多部から「この映画の中で一番ファンタジーというか非現実的なキャラクター。演じるのは、本当に難しかったと思う」と言葉を向けられた岩田。時戸は直実と男女の関係になる孤独な“悪い男”という役どころであり、岩田は「すごい変な役で、かなり自分の“ワールド”を持ってるスター俳優。あんまり共通する部分があると言いたくない。脚本は本当にひどいやつだと思って読んでました(笑)」と紹介する。「根底にある二面性というか。ありのままの自分と表に出ている自分。そういうものを理解しているけど、だんだんと考えることをやめた複雑な内面を持っている男性なのかなと」と分析しながら、同じ芸能界にいる立場から共感できる部分もあることを明かす。印象的なシーンには、時戸が花を食べるシーンを挙げた。

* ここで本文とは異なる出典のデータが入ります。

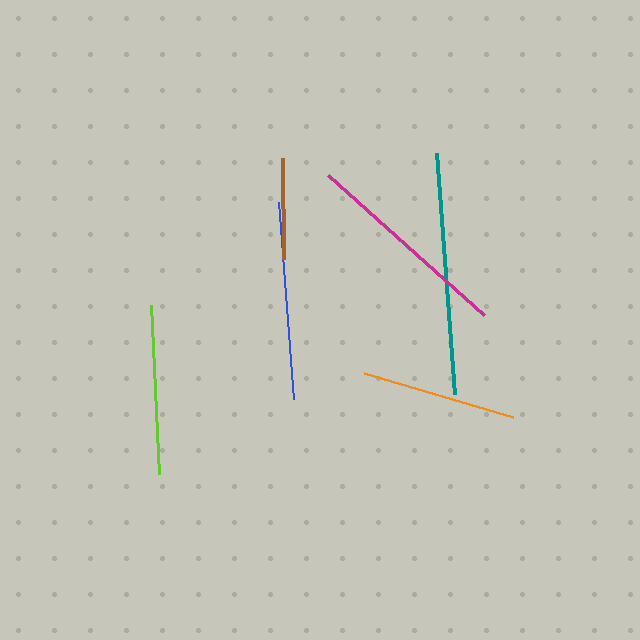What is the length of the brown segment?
The brown segment is approximately 101 pixels long.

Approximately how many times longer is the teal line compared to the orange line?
The teal line is approximately 1.6 times the length of the orange line.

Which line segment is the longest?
The teal line is the longest at approximately 242 pixels.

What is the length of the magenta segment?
The magenta segment is approximately 210 pixels long.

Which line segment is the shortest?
The brown line is the shortest at approximately 101 pixels.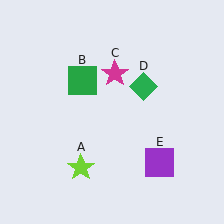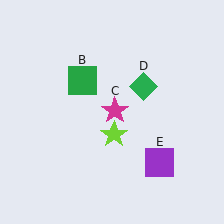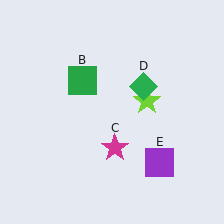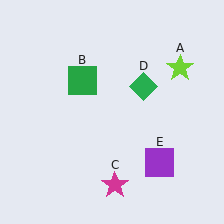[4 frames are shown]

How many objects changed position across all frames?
2 objects changed position: lime star (object A), magenta star (object C).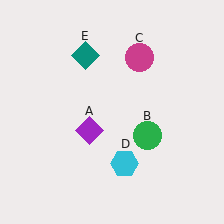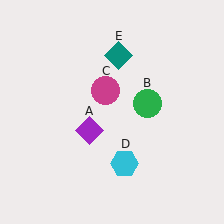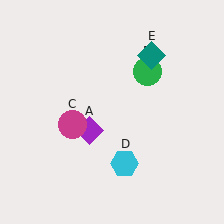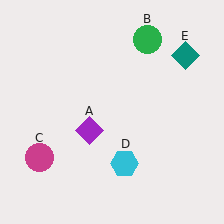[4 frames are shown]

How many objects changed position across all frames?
3 objects changed position: green circle (object B), magenta circle (object C), teal diamond (object E).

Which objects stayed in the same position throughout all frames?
Purple diamond (object A) and cyan hexagon (object D) remained stationary.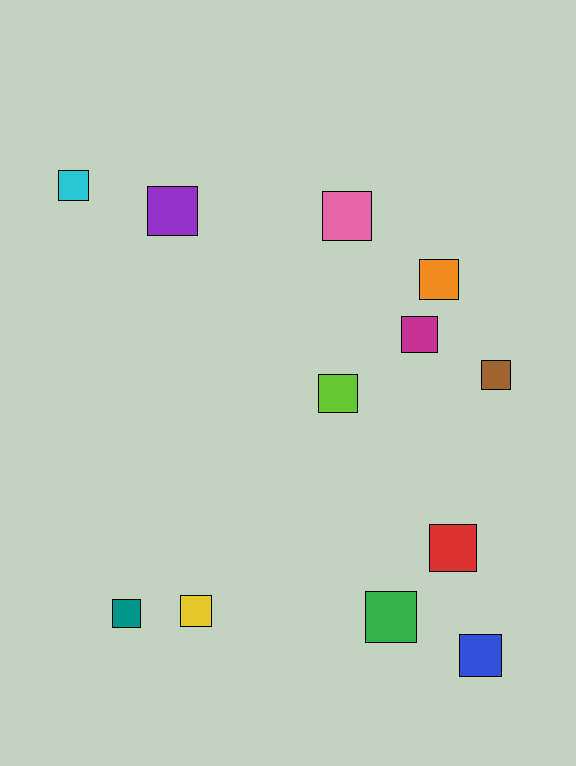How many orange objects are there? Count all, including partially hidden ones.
There is 1 orange object.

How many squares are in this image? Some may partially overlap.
There are 12 squares.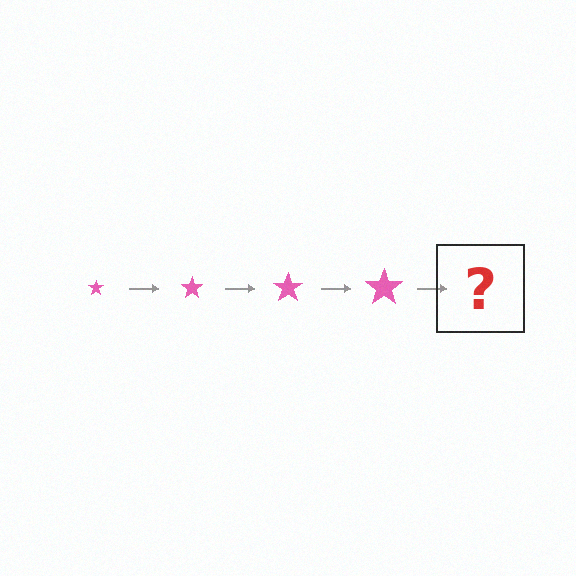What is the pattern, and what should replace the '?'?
The pattern is that the star gets progressively larger each step. The '?' should be a pink star, larger than the previous one.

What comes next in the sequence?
The next element should be a pink star, larger than the previous one.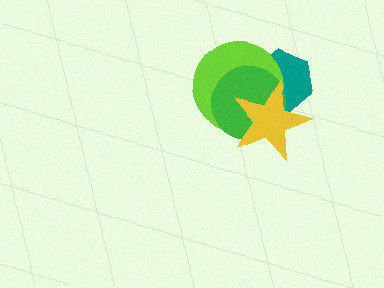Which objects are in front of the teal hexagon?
3 objects cover part of the teal hexagon: the lime circle, the green circle and the yellow star.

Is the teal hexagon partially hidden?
Yes, it is partially covered by another shape.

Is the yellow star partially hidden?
No, no other shape covers it.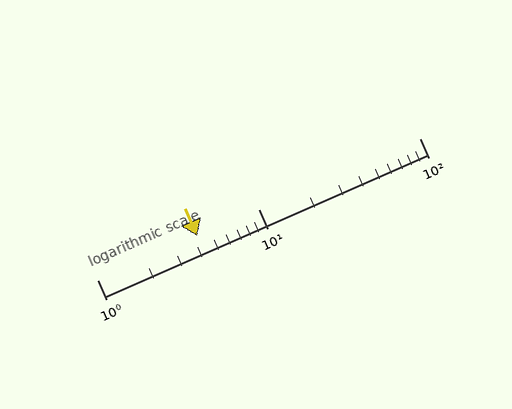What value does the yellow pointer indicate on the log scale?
The pointer indicates approximately 4.2.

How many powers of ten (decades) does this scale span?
The scale spans 2 decades, from 1 to 100.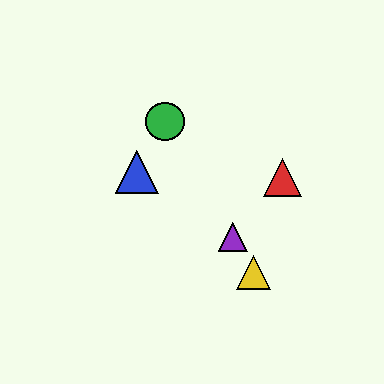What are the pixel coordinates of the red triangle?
The red triangle is at (283, 178).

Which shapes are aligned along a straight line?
The green circle, the yellow triangle, the purple triangle are aligned along a straight line.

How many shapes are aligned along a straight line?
3 shapes (the green circle, the yellow triangle, the purple triangle) are aligned along a straight line.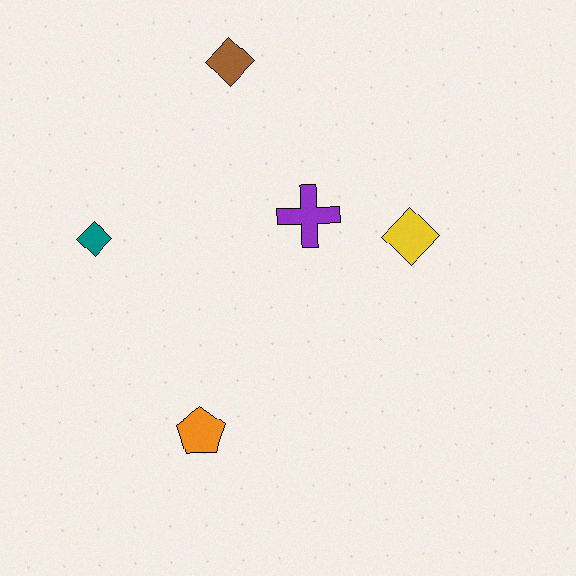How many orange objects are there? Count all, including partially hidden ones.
There is 1 orange object.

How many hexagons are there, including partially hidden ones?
There are no hexagons.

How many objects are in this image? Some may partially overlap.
There are 5 objects.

青山の演出について「直接的なものでなくて、空気とか風とか温度とか。そのときの雰囲気をくみ取って映画を作っていった気がします」と話す岸井。直実と愛子が同じ出版社で働いていることから、岸井は多部との共演シーンが多く「私が多部さんと接しているときと、役として映像に残っているものにあまり差がなくて。劇中で直実と愛子が時戸さんが載ってる雑誌を一緒に見るんです。それが映画のシーンなのか、撮影中の空き時間のひと時なのか曖昧になるくらい。青山さんの映画では、撮影現場がまるごと映画みたいになるんだなと思った印象があります」と、独特な雰囲気の現場を振り返った。

原作者の小竹と30年来の付き合いで「僕のことを誰よりも知っている人」と関係性を明かした永瀬。劇中では直実が飼う猫ハルが非常に重要な存在となっており、永瀬は猫の葬儀屋の男性という役どころでワンシーンのみの出演を果たした。「実際にモデルになった猫にも会ってますし、タワーマンションにも行ったことがあります。残念ながら、猫があの世に逝ってしまった瞬間。そのとき寄り添っていた彼の姿も知っていて、その喪失感も直に見ていました。ワンシーンしか出てないんですが、僕にとっては特別な作品です。他愛もないところでグッとくるシーンが、たくさんちりばめられています」と深い思い入れを語った。

最後に青山は「今日わかったことは、たぶんこれだけ話したとしても『この映画はどんな映画かよくわからない』ということでした。僕は、それでいいと思ってます。そういう映画なんだとぼんやり理解した人もいるかと思いますが、僕が最後に言いたいのは、この映画の発するメッセージは『人生は冒険だ!』ということ。ますますわからなくなると思います。でもそれで、けっこうです。ぜひ楽しみにしていてください」と挨拶し、イベントを締めくくった。

「空に住む」は10月23日より全国ロードショー。